Pour illustrer la difficulté de recevabilité que rencontra le livre de Darwin à sa publication, voilà le sous- titre donné dans la traduction française. Le titre original anglais est "Origin of species - by means of natural selection" , qui se traduit par : « L'origine des espèces - par les moyens de la sélection naturelle ». Or, dans l'édition française de 1862, ce titre est « traduit » de manière erronée en : « De l'origine des espèces ou des lois du progrès chez les êtres organisés ». Ce sous-titre montre combien la notion de progrès - et d"échelle des espèces" implicite - était profondément ancrée.

La meilleure solution pour exprimer l'idée clé de L'Origine des espèces, c'est d'examiner un extrait qui traduit de manière essentielle le sens que donne Darwin à la notion de classification :

«Le système naturel, c'est-à-dire la classification naturelle, est fondé sur le concept de descendance avec modification... »

Ce concept de «descendance avec modification » est essentiel pour comprendre la pensée de Darwin. Pourtant, si on interroge quelqu'un sur ce qu'a apporté Darwin, il répondra sans doute « la sélection naturelle "». En réalité, il a proposé ces deux idées, liées : sélection naturelle et descendance avec modification. A mon sens, c'est cette dernière idée qui est la plus importante.

« ... sur le concept de descendance avec modification, c'est-à-dire que les caractères que les naturalistes décrivent comme montrant de réelles affinités entre deux ou plusieurs espèces sont ceux qui ont été hérités d'un parent commun. »

Ces caractères auxquels Darwin fait référence, ce sont les caractères homologues de Geoffroy St Hilaire. Ce que propose Darwin, c'est une réponse à la question : pourquoi ces caractères sont-ils homologues ? Parce qu'ils ont été hérités d'un parent commun. Darwin interprète la notion de ressemblance, très prégnante depuis Geoffroy St Hilaire, comme une notion d'héritage de caractères. Il ne remet pas en cause le travail de ces prédécesseurs : il lui donne « seulement » un autre sens.

« Et par conséquent, toute vraie classification est généalogique... »

Enfin, Darwin plonge ce travail dans un continuum temporel. Cette notion de généalogie bouleverse le sens des classifications : désormais, on recherche des relations de parenté :

« ... c'est-à-dire que la communauté de descendance est le lien caché que les naturalistes ont cherché inconsciemment et non quelque plan inconnu de création. »
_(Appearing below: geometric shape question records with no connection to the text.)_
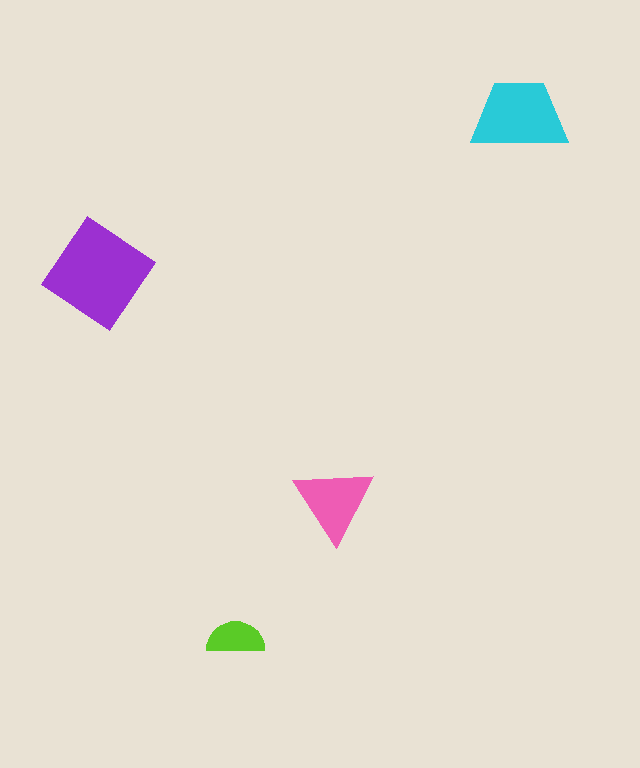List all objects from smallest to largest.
The lime semicircle, the pink triangle, the cyan trapezoid, the purple diamond.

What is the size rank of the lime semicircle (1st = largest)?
4th.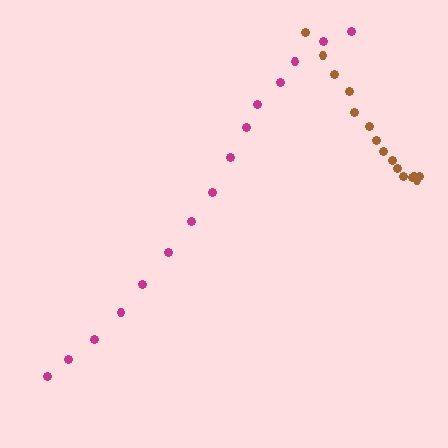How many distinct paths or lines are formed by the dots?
There are 2 distinct paths.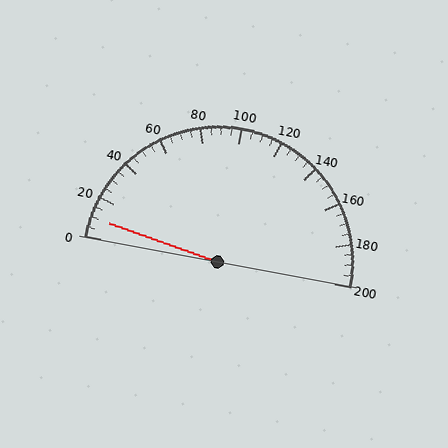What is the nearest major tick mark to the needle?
The nearest major tick mark is 0.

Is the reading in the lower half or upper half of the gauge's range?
The reading is in the lower half of the range (0 to 200).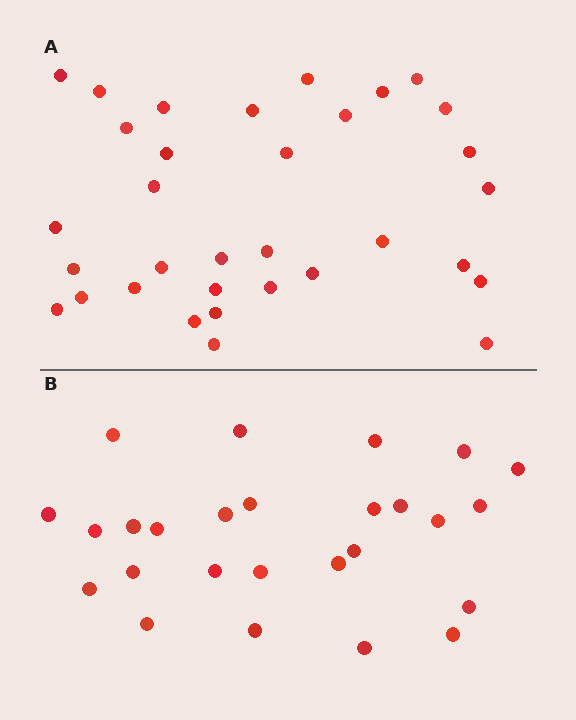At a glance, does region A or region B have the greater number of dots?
Region A (the top region) has more dots.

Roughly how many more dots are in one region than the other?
Region A has roughly 8 or so more dots than region B.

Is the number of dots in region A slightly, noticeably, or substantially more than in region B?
Region A has noticeably more, but not dramatically so. The ratio is roughly 1.3 to 1.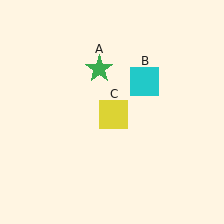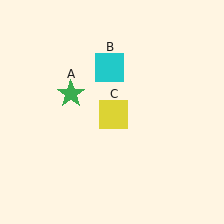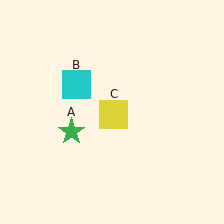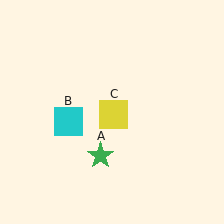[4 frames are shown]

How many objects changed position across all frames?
2 objects changed position: green star (object A), cyan square (object B).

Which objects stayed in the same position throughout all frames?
Yellow square (object C) remained stationary.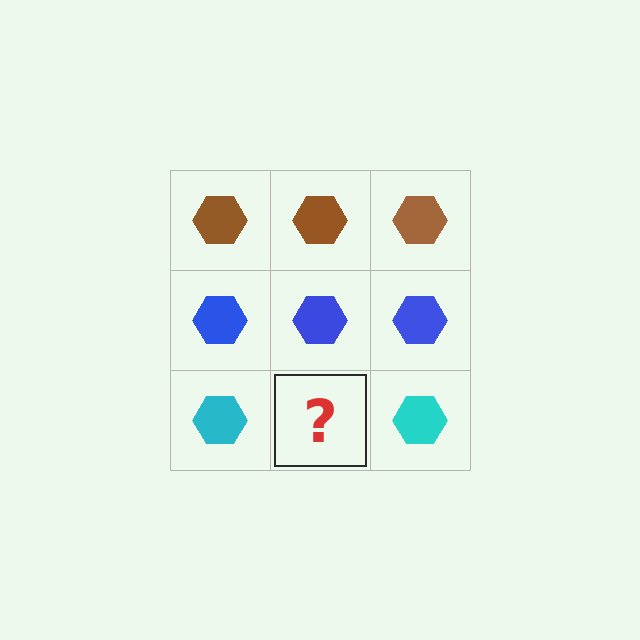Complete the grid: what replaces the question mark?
The question mark should be replaced with a cyan hexagon.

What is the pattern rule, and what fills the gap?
The rule is that each row has a consistent color. The gap should be filled with a cyan hexagon.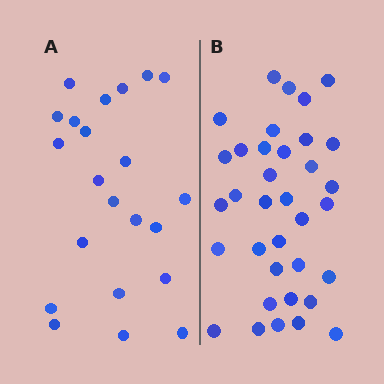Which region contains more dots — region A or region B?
Region B (the right region) has more dots.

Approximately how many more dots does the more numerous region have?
Region B has approximately 15 more dots than region A.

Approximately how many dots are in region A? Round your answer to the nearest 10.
About 20 dots. (The exact count is 22, which rounds to 20.)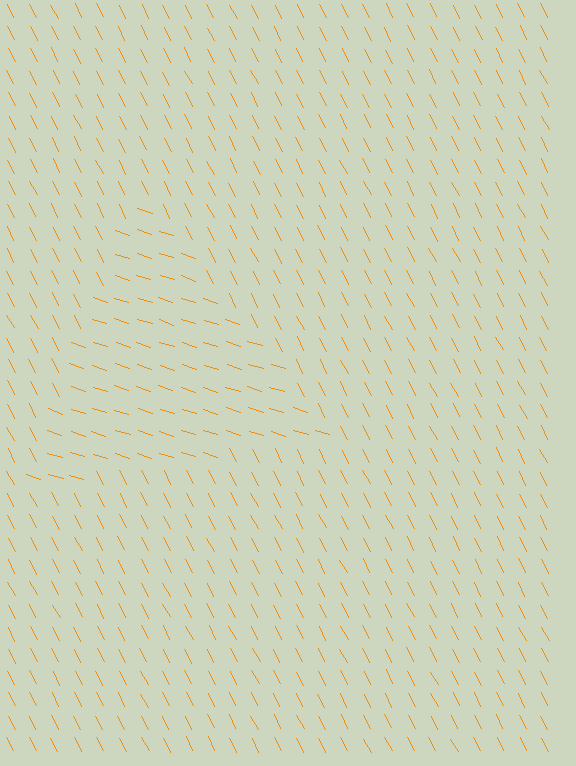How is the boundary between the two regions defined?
The boundary is defined purely by a change in line orientation (approximately 45 degrees difference). All lines are the same color and thickness.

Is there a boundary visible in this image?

A l'époque, cette dernière phrase a représenté une provocation extraordinaire !

Pour éclairer le propos de Darwin, voilà la seule illustration présente dans L'Origine des Espèces (fig 5). Premièrement, cette planche dévoile une vision historique : les lignes horizontales représentent des horizons temporels. Cette figure comprend trois concepts importants :

1) des espèces disparaissent - l'idée de Cuvier ;

2) au cours du temps, les espèces peuvent se transformer - l'idée de Lamarck ;

3) des espèces peuvent donner naissance à plusieurs autres espèces.

Si on considère deux espèces après un embranchement, Darwin considère qu'il faut les rapprocher parce qu'elles partagent un ancêtre commun. Or les espèces partagent toujours un ancêtre commun. La différence réside dans la plus ou moins grande proximité de ces ancêtres. Pour Darwin, les organismes se ressemblent beaucoup car ils partagent un ancêtre commun récent. Les organismes très différents partagent un ancêtre commun lointain, à partir duquel il y a eu énormément de temps pour diverger.

B. La première « généalogie » des organismes

Ces concepts proposés par Darwin sont immédiatement repris par un biologiste allemand, Ernst Haeckel (1834 - 1919). Haeckel poursuit ces idées, en les exagérant même un peu.

Il utilise un arbre pour représenter sa classification. Il propose trois règnes : aux deux règnes animal et végétal classiques, il ajoute les protistes (organismes unicellulaires). Son apport fondamental se situe à la base de l'arbre. Pour chacun des règnes, il situe un ancêtre commun hypothétique, et surtout, il met en place un tronc avec une seule racine commune à l'ensemble des êtres vivants-un ancêtre commun à l'ensemble des organismes.

Cette proposition, en 1866, est le premier arbre dit « phylogénétique »- terme créé par Haeckel. Bien que discutée à ses débuts, l'idée essentielle d'origine commune est conservée - elle contient également l'idée d'origine de la vie sur terre -. Le mouvement est lancé : depuis Haeckel, les chercheurs vont « se contenter » de corriger cet arbre. Seules les logiques pour inférer les relations de parenté sont modifiées et améliorées.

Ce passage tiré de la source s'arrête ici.